All new data will be analyzed & new forecast will be out by 11 p.m.
Highs today reached 87-94 with the bone-dry air. Dew points in the 30s to 40s dropped the relative humidity to as low as 15% in some places. These were the lowest relative humidity readings in June since 2012.
The area of greatest sinking air & heating seem to run from Kentland, through Greater Lafayette to Frankfort, Attica, Fowler.
Several reliable in that zone sensors were in the 90s including the Wake Robin (West Lafayette) observer with 94, Green Hill area at 94, Elston spotter with 93, Stockwell spotter with 92, 93 from rural eastern Tippecanoe County near Pettit, Fowler observer with 92 & rural Independence weather spotter with 91.
TD Cristobal continues move northward & its cloud shield will increase & thicken over the area tonight. With strong southeast wind, lows will only drop to 68-75 (even with still rather dry air).
The high-/mid-level milky cloud shield should break up in the morning & altocumulus castellanuts (puffy mid-level clouds) & cumulus should occur over the sky.
We should heat up quickly to 85-91 (hottest in northeastern areas) with a sudden, very rapid increase in the relative humidity in the afternoon. Dew points should skyrocket to the 70s with strong south-southeast wind gusting up to 40 mph.
A wave of scattered showers & storms is likely early to mid afternoon, followed by a second wave. 6-11 p.m. time frame shows the best potential of severe weather.
A couple/few tornadoes are possible with isolated severe gust potential.
We remain in a SLIGHT RISK for severe weather per SPC. There is the potential of an upgrade to ENHANCED RISK.
The main reason for tornado risk mention is the following projected parameters:
1. Moist low-levels with low cloud bases (LCLs) with dew points at the surface rising to the 70s.
2. Up to 1500 J/kg of 0-3 km CAPE (not extreme, but good enough).
3. 1500 J/kg CAPE concentrated near the surface (not extreme, but good enough).

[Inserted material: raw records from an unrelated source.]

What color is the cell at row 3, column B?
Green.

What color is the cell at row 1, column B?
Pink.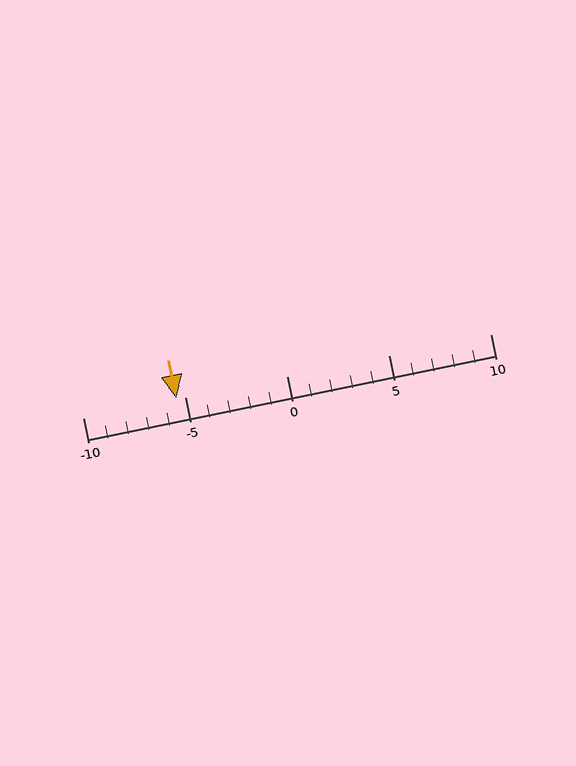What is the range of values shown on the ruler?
The ruler shows values from -10 to 10.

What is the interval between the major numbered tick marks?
The major tick marks are spaced 5 units apart.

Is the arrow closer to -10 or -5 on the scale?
The arrow is closer to -5.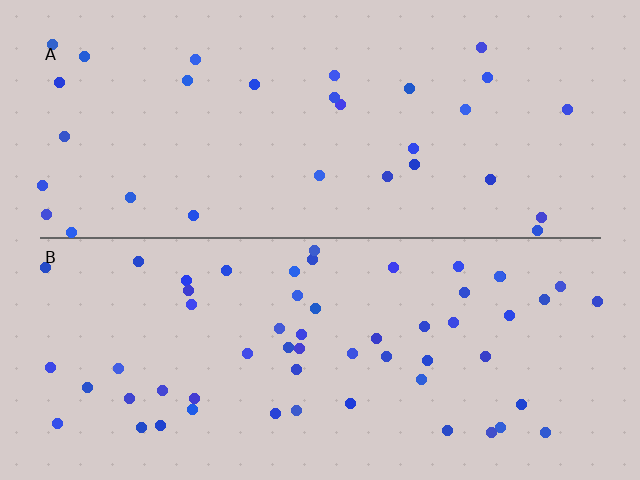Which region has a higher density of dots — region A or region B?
B (the bottom).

4. Up to 400 m2/s-2 of 1 km helicity.
5. Strong overall low level wind fields 1000 to 5,000' with turning of winds from southeast to west-southwest in the first 10,000'.
This is associated with the overall circulation, but also the mid & upper support it will have as it moves northward. This will allow the system to actually deepen as it takes on more extratropical (or just typical strong mid-latitude storm system) aspects. It could very well deepen to 987 mb over southern Wisconsin & even 991 mb over northern Illinois.
We will monitor for tweaks & changes.
Any severe weather risk now looks to fire east of our area Wednesday, unless the timing of the upper low behind Cristobal & the cold front timing changes.
There is a pretty robust tornado risk in central & eastern Ohio to southwestern Ontario & eastern Lower Michigan Wednesday late afternoon-evening. This has the potential to be a big severe weather outbreak in that zone.
Cold front looks to pass here in the late morning-midday & continue eastward. You can see some spotty showers/t'showers along it & a few little sprinkles & showers behind it in the widespread cumulus/stratocumulus mixed with some periodic sun.
Highs should reach 79-86, then fall to 72-80 with west-southwest winds gusting up to 45 mph.
Humidity will also drop to dew points in the 50s.
Total rainfall Tuesday-Wednesday is looking like 0.40-1.50" for our area.
Thursday looks warm & dry with sun, breezy to windy conditions from the west & highs 81-86 after 58-63 overnight.
Cold front will slip through Friday with a couple isolated showers, otherwise it looks dry with sunshine, some clouds, windy conditions from the west turning to the northwest & highs 77-84.
Next weekend looks good with highs 71-76 Saturday & 75-80 Sunday. Sunday morning lows of 47-54 are likely.
We heat up pretty quickly next week with 90s by mid-week possible. It looks dry next week until perhaps some storms by the end of the week.
Heat will dominate with lots of 90s.